Hab doch erst diese Woche beim Biken ein Bild gemacht:


----------



## MukkiMan (25. Februar 2007)

Könnte man den Dämpfer nicht umdrehen sodas er nicht anstoßen würde? Mit wie viel Bar musste den fahren bei welchen Gewicht und wie hoch ist der maximal Druck?


----------



## mani.r (26. Februar 2007)

Der Swinger Air hat bis jetzt gehlaten. Allerdings auch nur leichtes Freeride und ein paar Sprünge. 
Wenn es wieder in den Bikepark geht kommt wieder ein Coil rein wobei mir der DHX Coil letztes Jahr auch gebrochen ist.


----------



## downhillmezker (26. Februar 2007)

Hatte überlegt mir eine Wildsau DH zu holen, die Dropsau finde ich aber auch gut. Welche Sau ist besser???


----------



## rsu (26. Februar 2007)

MukkiMan schrieb:


> Könnte man den Dämpfer nicht umdrehen sodas er nicht anstoßen würde? Mit wie viel Bar musste den fahren bei welchen Gewicht und wie hoch ist der maximal Druck?



Kann den Dämpfer nicht umdrehen da die Luftkammer nicht zw die Schwinge passt. In einer anderen Bohrung könnte es funktionieren, aber dann kommt mir das Tretlager zu weit hoch bzw Lenkwinkel wird zu steil.

Fahre 3-3,5 bar was dann ca 40% Sag entspricht. Bei Sprüngen bis ca 1,5m ins Flache schlägt der Dämpfer trotzdem nicht durch. Max Druck weiss ich grad ned, schau mal auf der Sram HP (war irgendwas um die 15-18bar).

Hab den Pearl 3.3 den man blockieren kann. Dachte das wär ideal zum hochkurbeln. Leider sackt der Dämpfer trotzdem langsam zusammen. Ist aber angeblich nicht bei allen so.


----------



## MTB-News.de




----------



## MukkiMan (26. Februar 2007)

Hmm muss ich mal schauen also so sachen wie der Roadgap in Winterberg und Willingen DH sollte der schon mitmachen! Sonst fahre ich eigentlich viel Singletrails , sprich ich muss auch ordentlich Kurbeln können!


----------



## rsu (26. Februar 2007)

Also progressiv ist der Dämpfer in jedem Fall, insofern steckt der sicher auch mal ne harte Landung weg. Ob er auf Dauer dem DH Betrieb gewachsen ist kann ich nicht beurteilen da ich idR selber den Berg erklimme.

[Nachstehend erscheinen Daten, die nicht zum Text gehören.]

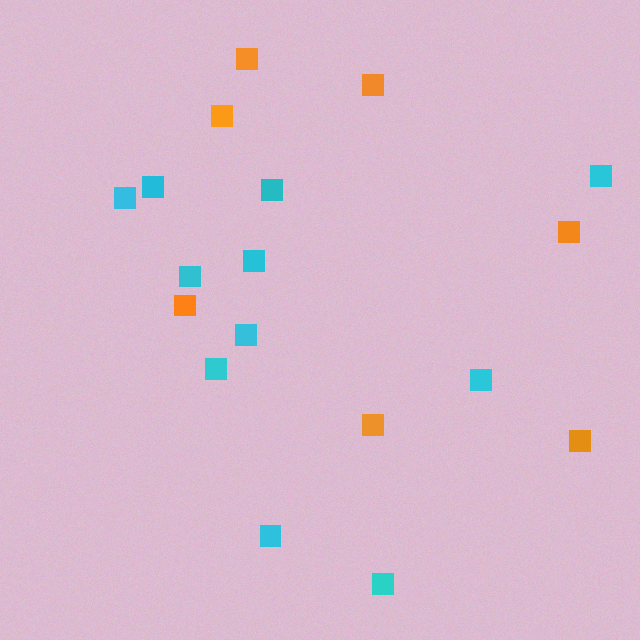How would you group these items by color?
There are 2 groups: one group of cyan squares (11) and one group of orange squares (7).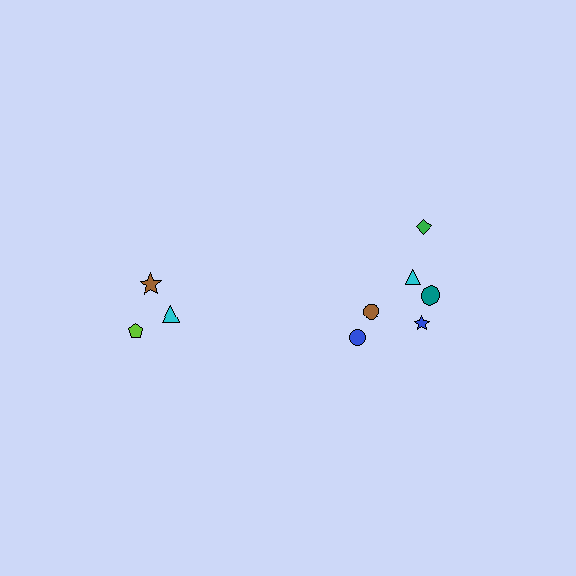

Ach ja, endlich ein Dämpfer der bei Kälte funzt und nicht so ne Sch... wie bei Fox wo ich dann fast ein 18kg Hardtail fahre Nach dem Service bei Toxoholics isses jetzt noch schlimmer


----------



## mani.r (26. Februar 2007)

....oder ab 30 grad plus keine zugstufe mehr hast.


----------



## Blackholez (7. März 2007)

@trick 

hi kannst Du mal beschreiben was mit zu krass gedacht ist?
wird er undicht, schlägt er durch ...
Ich hab nämlich genau in die Richtung überlegt. Wie lang war denn Dein Dämpfer?
thx mal für Antworten. 

cu Blackholez


----------



## Blackholez (15. März 2007)

hmmmm 

wart wart wart 

los kommtzzzz sei so nett und sag mir was genau das Problem ist. 

Büüüttttttttäääääää

cu Blackholez


----------



## trickn0l0gy (15. März 2007)

Also das Problem habe ich ja schon beschrieben. Hebel und Masse am Hinterrad waren einfach zu viel. Die Wildsau hat eh schon eine extreme Anlenkung und dann noch mit der schweren Rohloff im Hinterrad... da war der Dämpfer schlichtweg überfordert. Meine Empfehlungs ist: Niemals einen Luftdämpfer fahren, wenn ich als Fahrer über 85kg wiege. Sonst muß man soviel Luft reinhauen, dass das Ansprechverhalten zu schlecht wird. Im Endeffekt haben bei mir einfach die Dichtungen versagt und der Dämpfer ist beim Durchschlagen einfach hängen geblieben, da aller Druck in die Negativkammer ging. Und nein, das war nicht der alte Fehler mit den falschen Dichtungen, da der DHX Air neueren Datums war.


----------



## MTB-News.de




----------



## Grüner Hulk (21. März 2007)

Also runter mit dem Winterspeck und vorher kräftig aufn Topf, dann klappts auch mit dem Luftdämpfer.


----------



## trickn0l0gy (21. März 2007)

versteh mich nicht falsch - ich wiege unter 80, momentan sogar nur 75 und trotzdem hat das ding versagt.


----------



## cost (22. März 2007)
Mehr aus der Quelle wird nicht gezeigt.